Wallerian degeneration: a major component of early axonal pathology in multiple sclerosis

Abstract

Axonal loss is a major component of the pathology of multiple sclerosis (MS) and the morphological basis of permanent clinical disability. It occurs in demyelinating plaques but also in the so-called normal-appearing white matter (NAWM). However, the contribution of Wallerian degeneration to axonal pathology is not known. Here, we analyzed the extent of Wallerian degeneration and axonal pathology in periplaque white matter (PPWM) and lesions in early multiple sclerosis biopsy tissue from 63 MS patients. Wallerian degeneration was visualized using an antibody against the neuropeptide Y receptor Y1 (NPY-Y1R). The number of SMI-32-positive axons with non-phosphorylated neurofilaments was significantly higher in both PPWM and plaques compared to control white matter.
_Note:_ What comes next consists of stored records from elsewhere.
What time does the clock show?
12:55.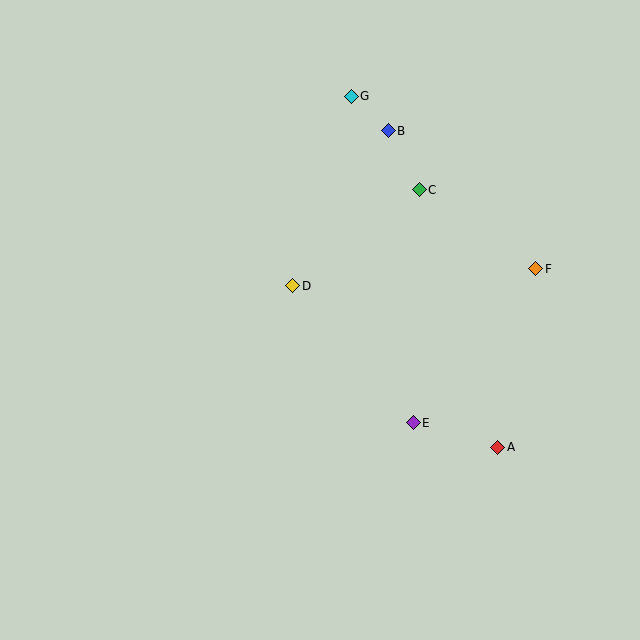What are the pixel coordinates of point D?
Point D is at (293, 286).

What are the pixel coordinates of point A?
Point A is at (498, 447).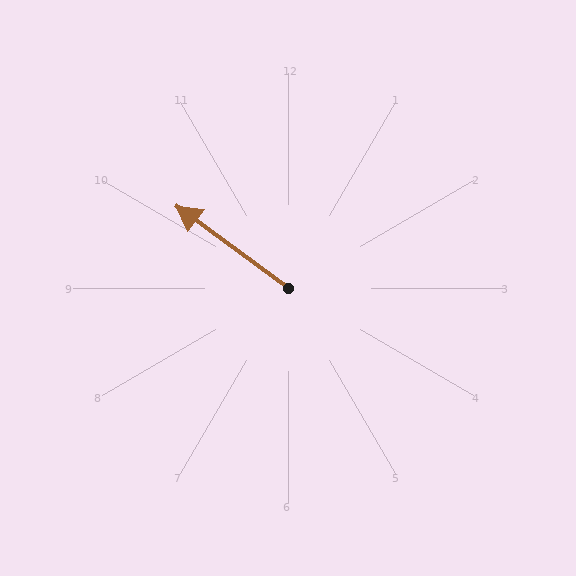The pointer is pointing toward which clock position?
Roughly 10 o'clock.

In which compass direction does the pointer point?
Northwest.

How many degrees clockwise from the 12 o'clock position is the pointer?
Approximately 306 degrees.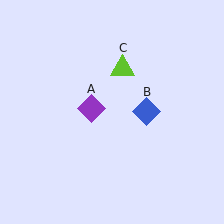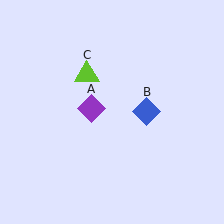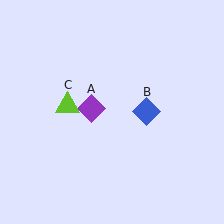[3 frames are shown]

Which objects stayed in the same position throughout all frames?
Purple diamond (object A) and blue diamond (object B) remained stationary.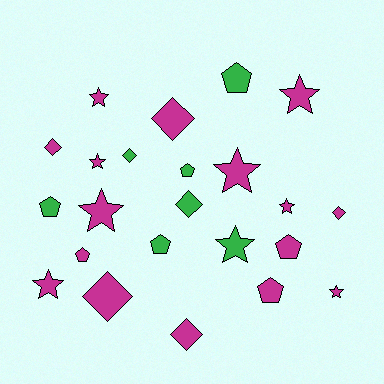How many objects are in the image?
There are 23 objects.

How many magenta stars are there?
There are 8 magenta stars.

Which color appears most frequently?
Magenta, with 16 objects.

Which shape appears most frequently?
Star, with 9 objects.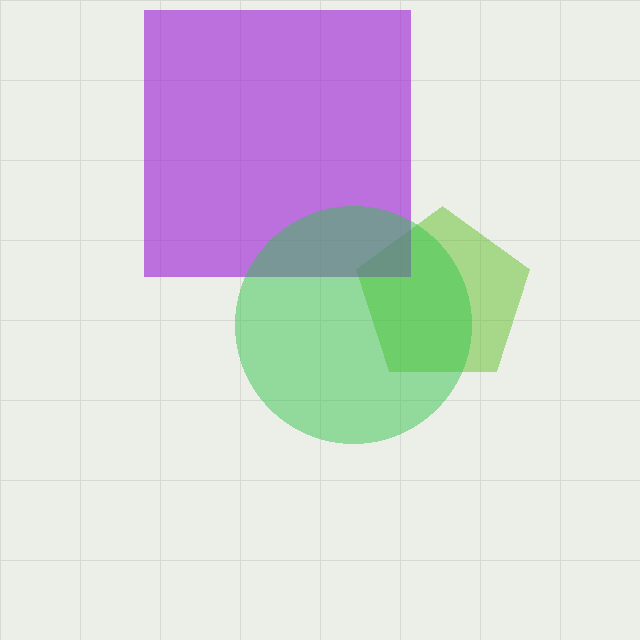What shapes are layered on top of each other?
The layered shapes are: a lime pentagon, a purple square, a green circle.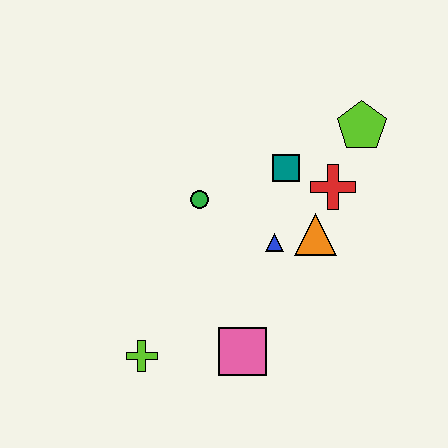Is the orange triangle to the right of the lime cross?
Yes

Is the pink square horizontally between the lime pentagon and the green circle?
Yes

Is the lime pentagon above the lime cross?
Yes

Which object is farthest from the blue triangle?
The lime cross is farthest from the blue triangle.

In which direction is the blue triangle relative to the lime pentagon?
The blue triangle is below the lime pentagon.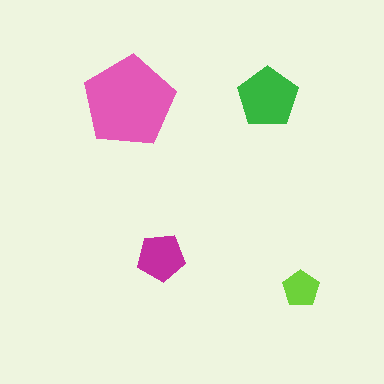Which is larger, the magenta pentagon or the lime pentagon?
The magenta one.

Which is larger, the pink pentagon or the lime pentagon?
The pink one.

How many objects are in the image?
There are 4 objects in the image.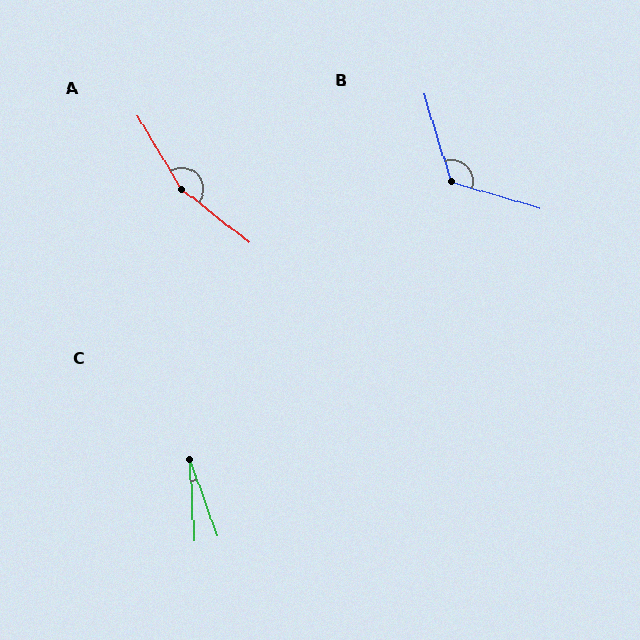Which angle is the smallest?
C, at approximately 17 degrees.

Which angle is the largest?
A, at approximately 158 degrees.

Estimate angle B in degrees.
Approximately 124 degrees.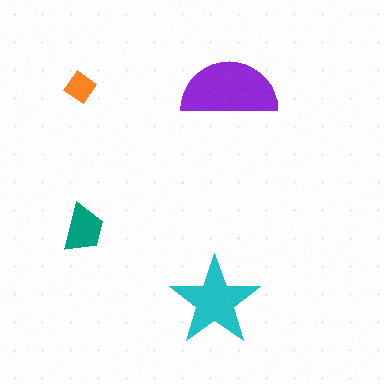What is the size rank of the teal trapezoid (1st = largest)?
3rd.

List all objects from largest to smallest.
The purple semicircle, the cyan star, the teal trapezoid, the orange diamond.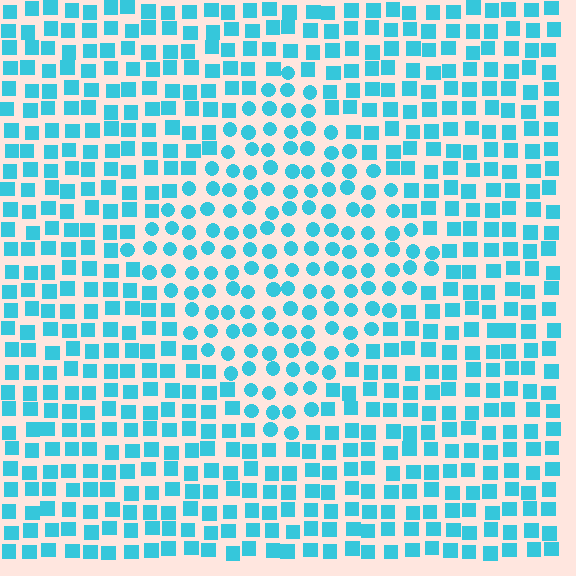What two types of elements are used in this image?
The image uses circles inside the diamond region and squares outside it.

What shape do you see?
I see a diamond.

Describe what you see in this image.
The image is filled with small cyan elements arranged in a uniform grid. A diamond-shaped region contains circles, while the surrounding area contains squares. The boundary is defined purely by the change in element shape.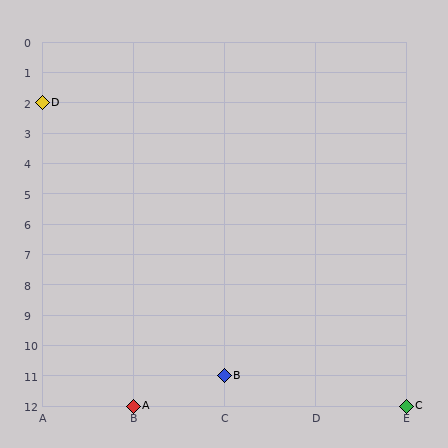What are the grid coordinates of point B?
Point B is at grid coordinates (C, 11).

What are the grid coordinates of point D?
Point D is at grid coordinates (A, 2).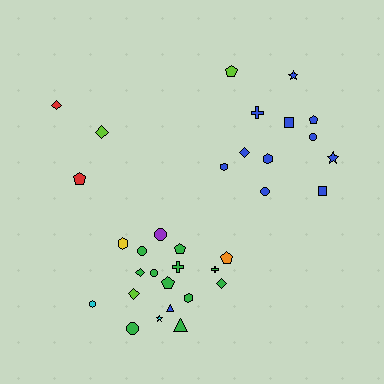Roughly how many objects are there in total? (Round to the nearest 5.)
Roughly 35 objects in total.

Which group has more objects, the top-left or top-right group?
The top-right group.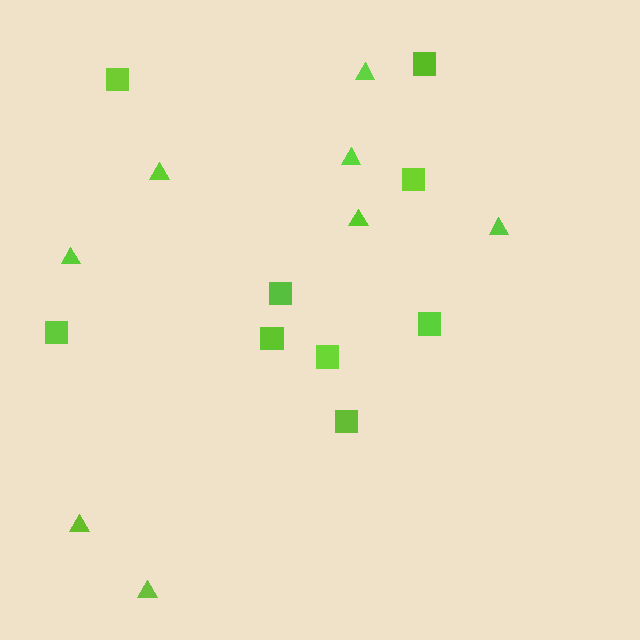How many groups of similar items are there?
There are 2 groups: one group of triangles (8) and one group of squares (9).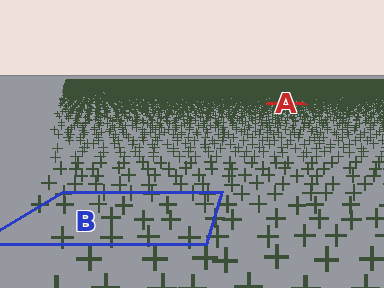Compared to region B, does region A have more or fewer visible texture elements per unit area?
Region A has more texture elements per unit area — they are packed more densely because it is farther away.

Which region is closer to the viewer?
Region B is closer. The texture elements there are larger and more spread out.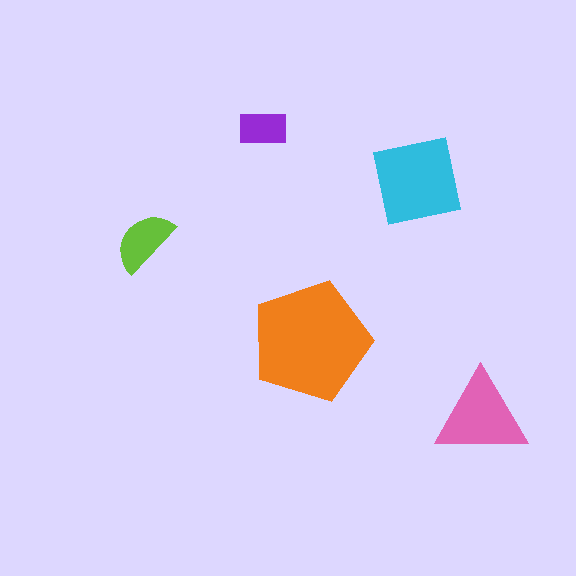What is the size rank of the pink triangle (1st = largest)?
3rd.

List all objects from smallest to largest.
The purple rectangle, the lime semicircle, the pink triangle, the cyan square, the orange pentagon.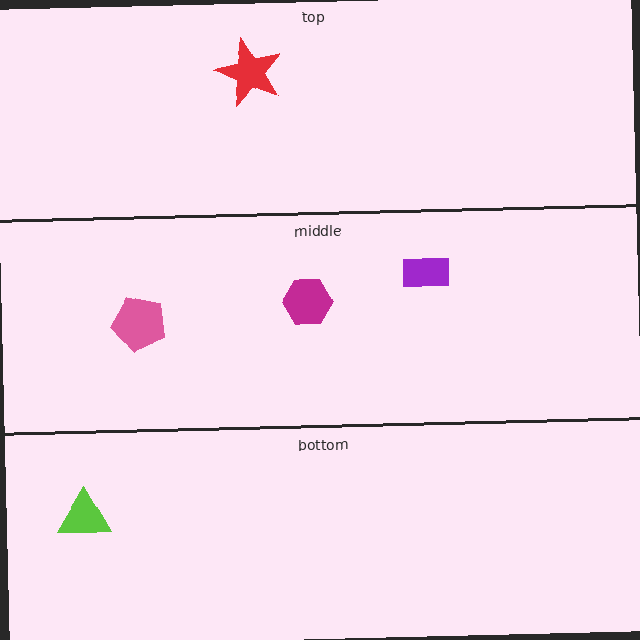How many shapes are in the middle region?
3.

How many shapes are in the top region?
1.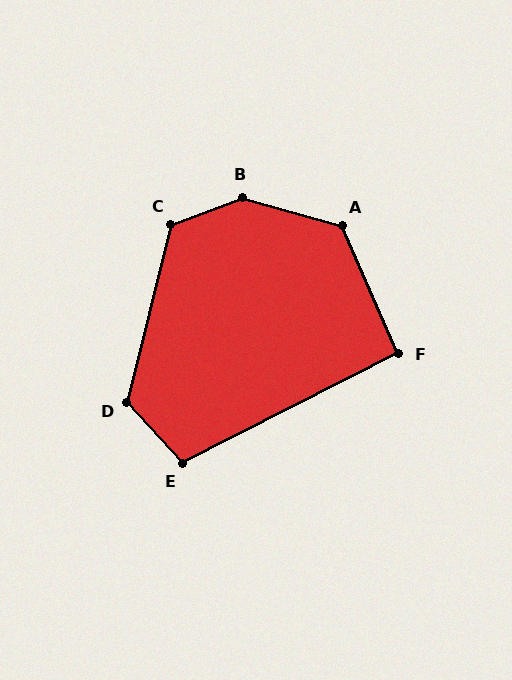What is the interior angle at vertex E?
Approximately 105 degrees (obtuse).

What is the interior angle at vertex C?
Approximately 125 degrees (obtuse).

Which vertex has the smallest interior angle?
F, at approximately 93 degrees.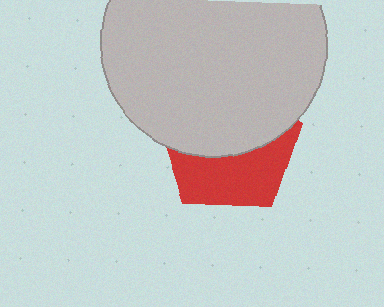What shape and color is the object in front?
The object in front is a light gray circle.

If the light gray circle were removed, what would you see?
You would see the complete red pentagon.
APP-positive, acutely damaged axons were found in significantly higher numbers in plaques compared to PPWM. Strikingly, the number of NPY-Y1R-positive axons undergoing Wallerian degeneration was significantly higher in PPWM and plaques than in control WM. NPY-Y1R-positive axons in PPWM were strongly correlated to those in the lesions. Our results show that Wallerian degeneration is a major component of axonal pathology in the periplaque white matter in early MS. It may contribute to radiological changes observed in early MS and most likely plays a major role in the development of disability.

Figure 4

Wallerian degeneration in PPWM, lesions and control white matter: High numbers of axons undergoing Wallerian degeneration are found in PPWM (A) and lesions (B) of MS patients. As control, high numbers of degenerating axons are found in a patient with cerebral infarction (C) but not in patients who had surgery for epilepsy (D). Original magnification: ×400. Scale bar: 50 m. NPY‐Y1R staining, patient #202, inactive lesion. 210 × 297mm (200 × 200 DPI).

Figure 1

Anti‐NPY‐Y1R antibody detects Wallerian degeneration in human and experimental PNS and CNS tissue: (A,B) Mouse sciatic nerve 6 days after transection immunostained with anti‐NPY‐Y1R antibody shows immunolabeled elongated and ovoid structures (B, brown, arrows) not seen in non‐transected control nerve (A). Human sural nerve biopsy showing single NPY‐Y1R‐positive structures (C, red, arrows). Wallerian degeneration is present in this sural nerve biopsy confirmed by toluidin‐blue stained semi‐thin sections (D, arrow) and teased‐fiber preparation (E). (F–H) NPY‐Y1R immunoreactive profiles in wt (F, arrows) and WLDs mice with EAE at peak of disease (G arrow). Significantly more NPY‐Y1R immunoreactive profiles are detected in wt mice compared to WLDs mice at a similar stage of lesion formation (P < 0.05; H). Original magnifications: A,B, D–G: ×400; C: ×200. Scale bars: A,B, D–G: 50 m, C: 100 m. 209 × 297 mm (300 × 300 DPI).

Figure 2

Axonal damage in plaques, periplaque white matter and controls: (A) Bielschowsky's silver impregnation. Relative axonal density in plaques was significantly lower than in PPWM (P < 0.01) and in control WM (P < 0.01). (B) SMI‐31 staining. Relative axonal density in stainings for phosphorylated neurofilaments was significantly lower in lesions compared to PPWM (P < 0.01) and control WM (P = 0.03). (C) SMI‐32 staining. Higher relative axonal density in stainings for SMI‐32‐positive neurofilaments was shown in both PPWM and plaques compared to control WM (P < 0.01 and P = 0.01, respectively). (D) APP staining. The number of APP‐positive axons was significantly higher in plaques compared to PPWM (P < 0.01) and control WM (P < 0.01). (E) NPY‐Y1R staining. The number of NPY‐Y1R‐positive axons was significantly higher in PPWM (P < 0.01) and plaques (P = 0.01) than in control WM. P values are the results of Kruskal‐Wallis test with three groups. *P < 0.05. Relative axonal density was expressed as percentage of axons crossing the stereological grid points to total number of grid points.

Figure 3

Axonal density and axonal damage in periplaque white matter and lesions: Bielschowsky's silver impregnation shows a significantly higher axonal density in PPWM (A) compared to lesions (B). The same is shown by staining for phosphorylated neurofilaments, although numbers are in general lower (SMI‐31, C = PPWM, D = lesion). Injured axons with non‐phosphorylated neurofilaments, as demonstrated by staining with SMI‐32‐antibodies, are found in high numbers in PPWM (E) as well as in lesions (F). However, acutely damaged axons are found in higher numbers in lesions (H) compared to PPWM (G) (APP staining). Original magnification: ×400. Scale bar: 50 m. Patient #262, early active lesion. 210 × 297mm (600 × 600 DPI).